From the Guidelines
El tratamiento de la rabdomiolisis debe iniciarse con una administración agresiva de fluidos intravenosos, con una dosis de 6L o más en casos severos (CPK >15,000 IU/L) para prevenir la lesión renal aguda y la necesidad de terapia de reemplazo renal. La evidencia sugiere que los pacientes con rabdomiolisis severa requieren volúmenes mayores de fluidos para prevenir la lesión renal aguda 1.
Consideraciones clínicas
- La administración de fluidos debe ser ajustada según la respuesta clínica, con el objetivo de mantener una producción de orina de 200-300 mL/hora.
- Es importante monitorear y corregir las anomalías electrolíticas, particularmente la hiperkalemia, que puede requerir el uso de gluconato de calcio, insulina con glucosa, bicarbonato de sodio o resinas de intercambio de potasio, dependiendo de la gravedad.
- La acidosis metabólica puede ser tratada con bicarbonato de sodio para mantener el pH urinario por encima de 6,5, aunque esto sigue siendo controvertido.

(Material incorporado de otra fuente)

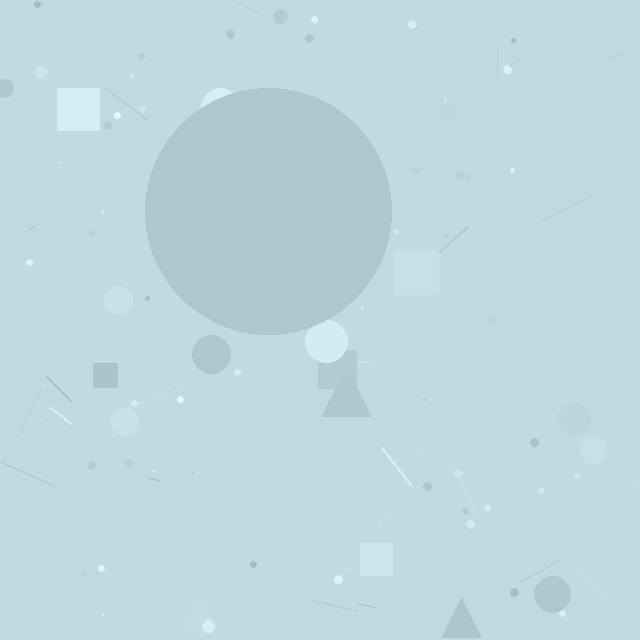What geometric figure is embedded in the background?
A circle is embedded in the background.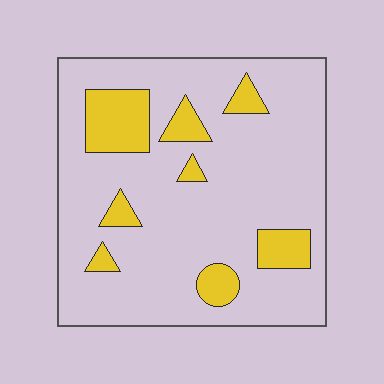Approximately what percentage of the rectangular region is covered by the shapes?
Approximately 15%.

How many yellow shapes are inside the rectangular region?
8.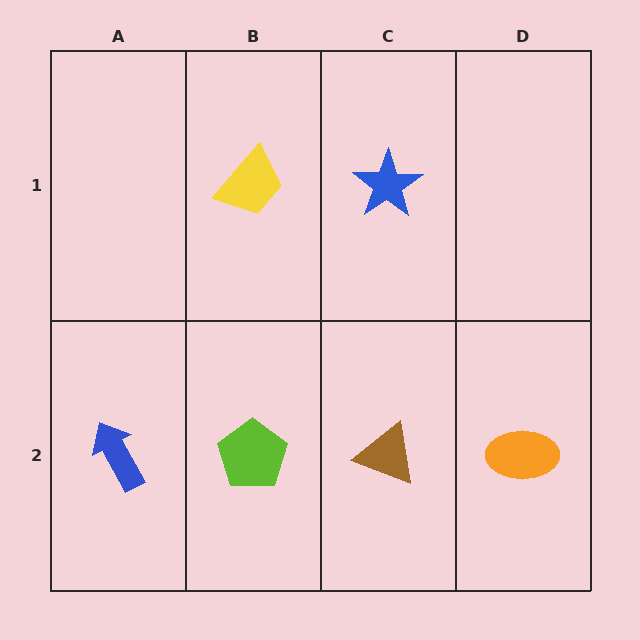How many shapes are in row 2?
4 shapes.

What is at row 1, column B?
A yellow trapezoid.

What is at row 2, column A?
A blue arrow.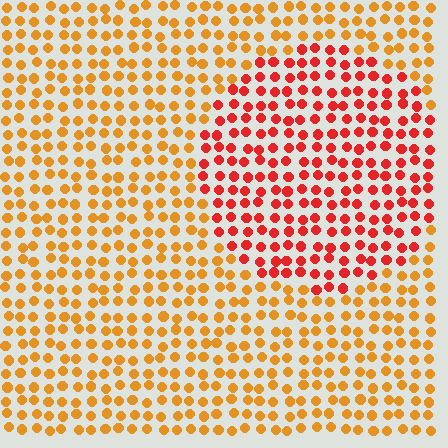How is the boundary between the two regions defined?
The boundary is defined purely by a slight shift in hue (about 36 degrees). Spacing, size, and orientation are identical on both sides.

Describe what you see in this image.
The image is filled with small orange elements in a uniform arrangement. A circle-shaped region is visible where the elements are tinted to a slightly different hue, forming a subtle color boundary.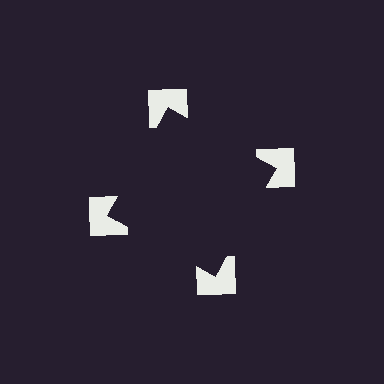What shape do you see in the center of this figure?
An illusory square — its edges are inferred from the aligned wedge cuts in the notched squares, not physically drawn.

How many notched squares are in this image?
There are 4 — one at each vertex of the illusory square.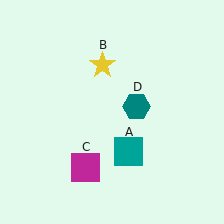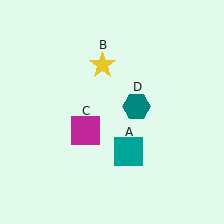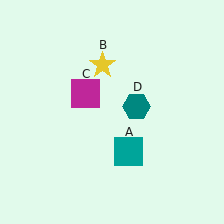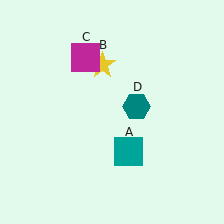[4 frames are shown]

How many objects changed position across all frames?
1 object changed position: magenta square (object C).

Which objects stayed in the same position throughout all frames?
Teal square (object A) and yellow star (object B) and teal hexagon (object D) remained stationary.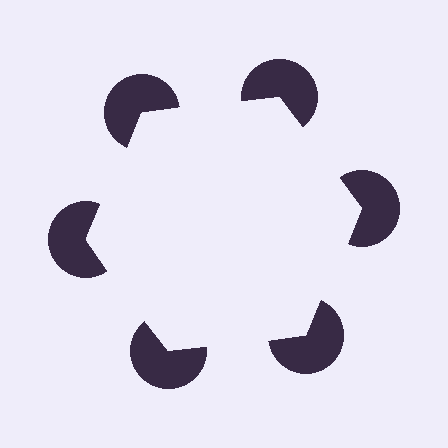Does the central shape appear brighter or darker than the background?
It typically appears slightly brighter than the background, even though no actual brightness change is drawn.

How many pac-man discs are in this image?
There are 6 — one at each vertex of the illusory hexagon.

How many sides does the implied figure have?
6 sides.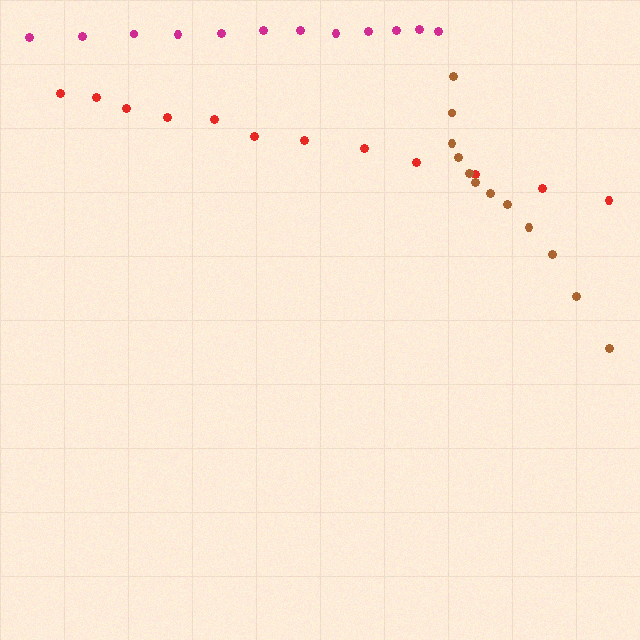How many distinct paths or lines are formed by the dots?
There are 3 distinct paths.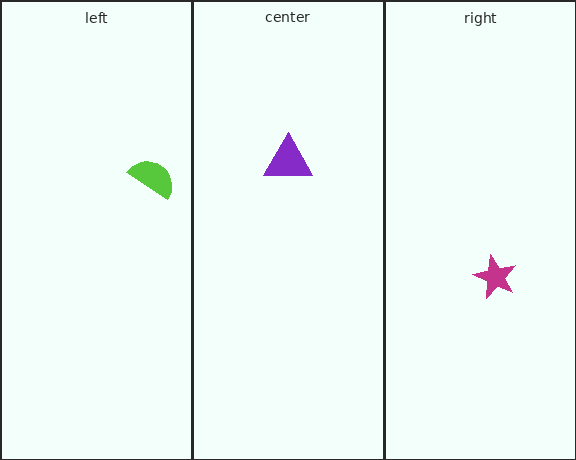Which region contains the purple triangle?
The center region.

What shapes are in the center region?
The purple triangle.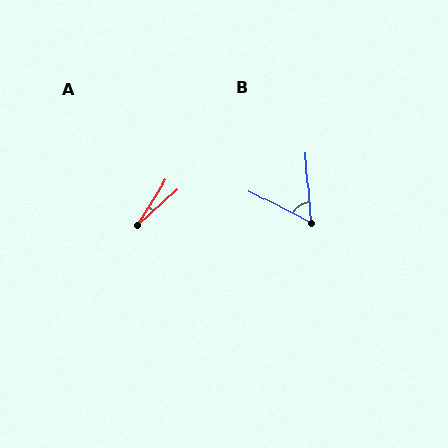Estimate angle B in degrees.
Approximately 58 degrees.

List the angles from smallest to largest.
A (15°), B (58°).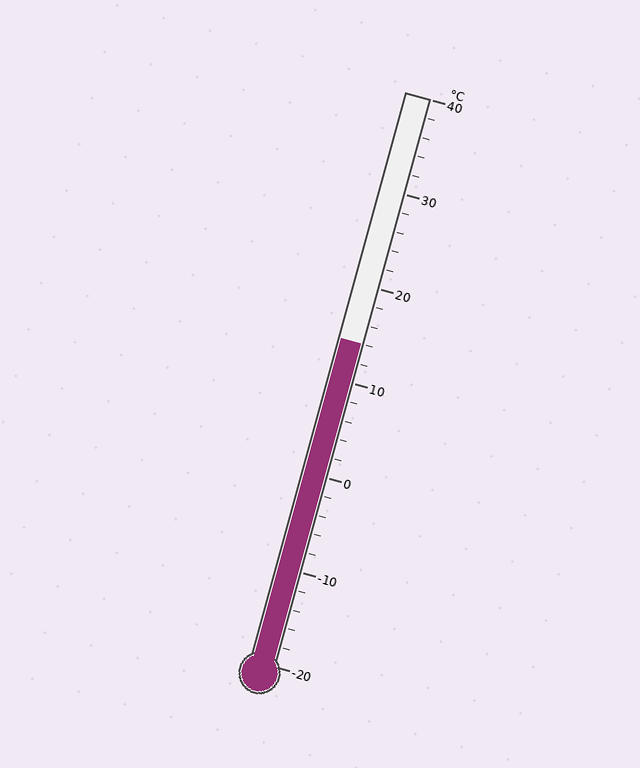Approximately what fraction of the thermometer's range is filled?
The thermometer is filled to approximately 55% of its range.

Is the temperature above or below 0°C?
The temperature is above 0°C.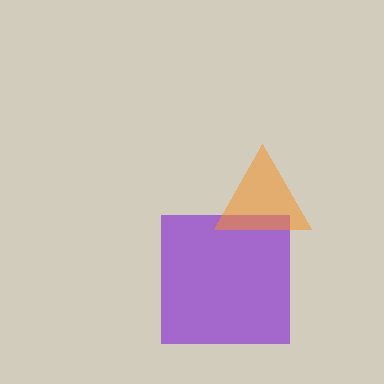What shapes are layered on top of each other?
The layered shapes are: a purple square, an orange triangle.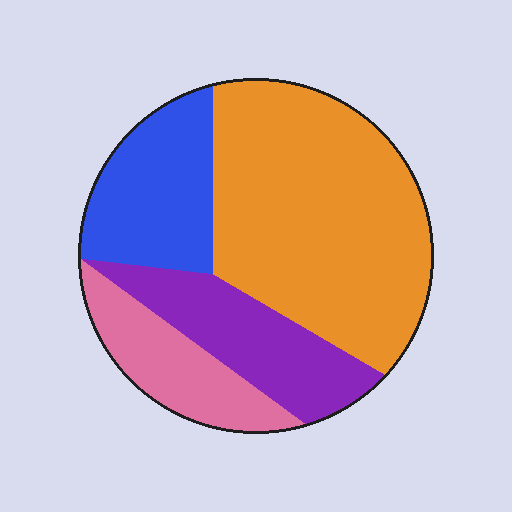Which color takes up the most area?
Orange, at roughly 50%.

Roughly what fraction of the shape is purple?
Purple takes up less than a quarter of the shape.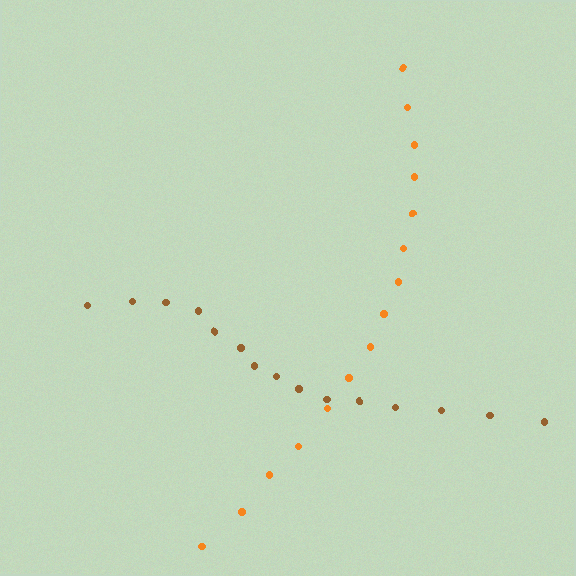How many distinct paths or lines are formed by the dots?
There are 2 distinct paths.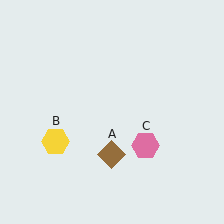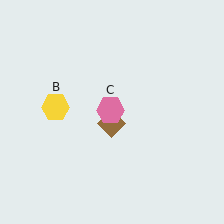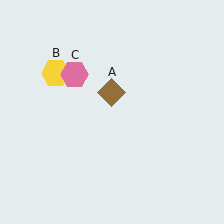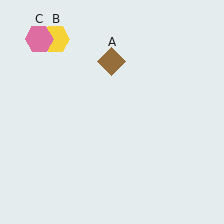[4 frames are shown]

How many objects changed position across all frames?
3 objects changed position: brown diamond (object A), yellow hexagon (object B), pink hexagon (object C).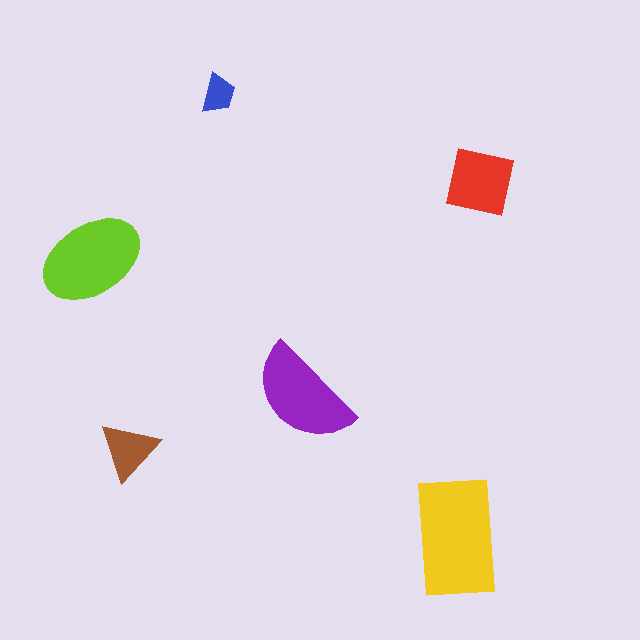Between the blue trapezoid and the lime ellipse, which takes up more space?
The lime ellipse.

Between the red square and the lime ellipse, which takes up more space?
The lime ellipse.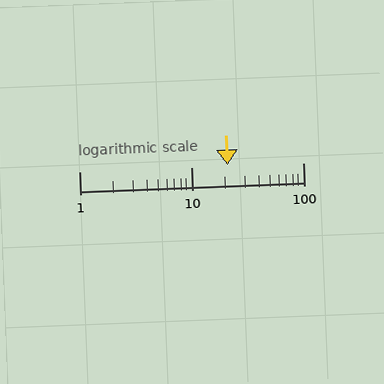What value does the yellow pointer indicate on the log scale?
The pointer indicates approximately 21.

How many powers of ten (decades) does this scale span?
The scale spans 2 decades, from 1 to 100.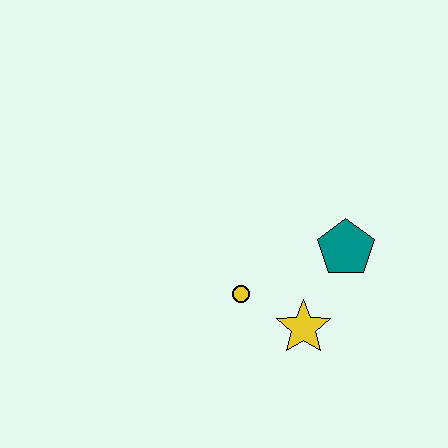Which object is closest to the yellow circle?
The yellow star is closest to the yellow circle.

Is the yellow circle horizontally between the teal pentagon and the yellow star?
No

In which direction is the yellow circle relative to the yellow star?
The yellow circle is to the left of the yellow star.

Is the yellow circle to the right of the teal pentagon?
No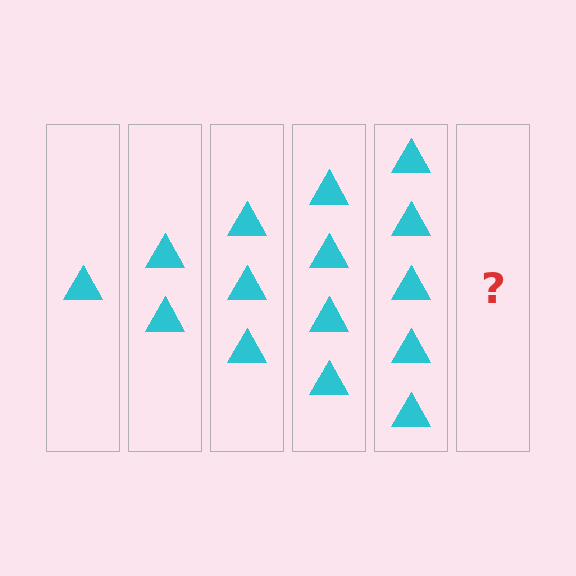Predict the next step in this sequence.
The next step is 6 triangles.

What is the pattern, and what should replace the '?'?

- Los casos severos pueden requerir terapia de reemplazo renal, particularmente con hiperkalemia persistente, acidosis o sobrecarga de fluidos.
Monitoreo y seguimiento
- Es fundamental identificar y tratar la causa subyacente de la rabdomiolisis, ya sea la discontinuación de medicamentos, el tratamiento de infecciones o el abordaje de lesiones traumáticas.
- El manejo del dolor con analgésicos adecuados y el monitoreo de la síndrome del compartimento son componentes esenciales del cuidado.
- La evaluación regular de los niveles de creatina quinasa ayuda a seguir la recuperación, con el tratamiento continuando hasta que los niveles disminuyan significativamente, típicamente por debajo de 1,000 U/L, y la función renal se normalice.
From the Research
Tratamiento de la Rabdomiolisis
- El tratamiento de la rabdomiolisis es controvertido, aunque se acepta que cualquier síndrome de compartimento asociado debe ser identificado y liberado 2.
- La resucitación con fluidos intravenosos (IVFR) agresiva puede disminuir la incidencia de insuficiencia renal aguda (IRA) y la necesidad de diálisis en pacientes con rabdomiolisis 2, 3.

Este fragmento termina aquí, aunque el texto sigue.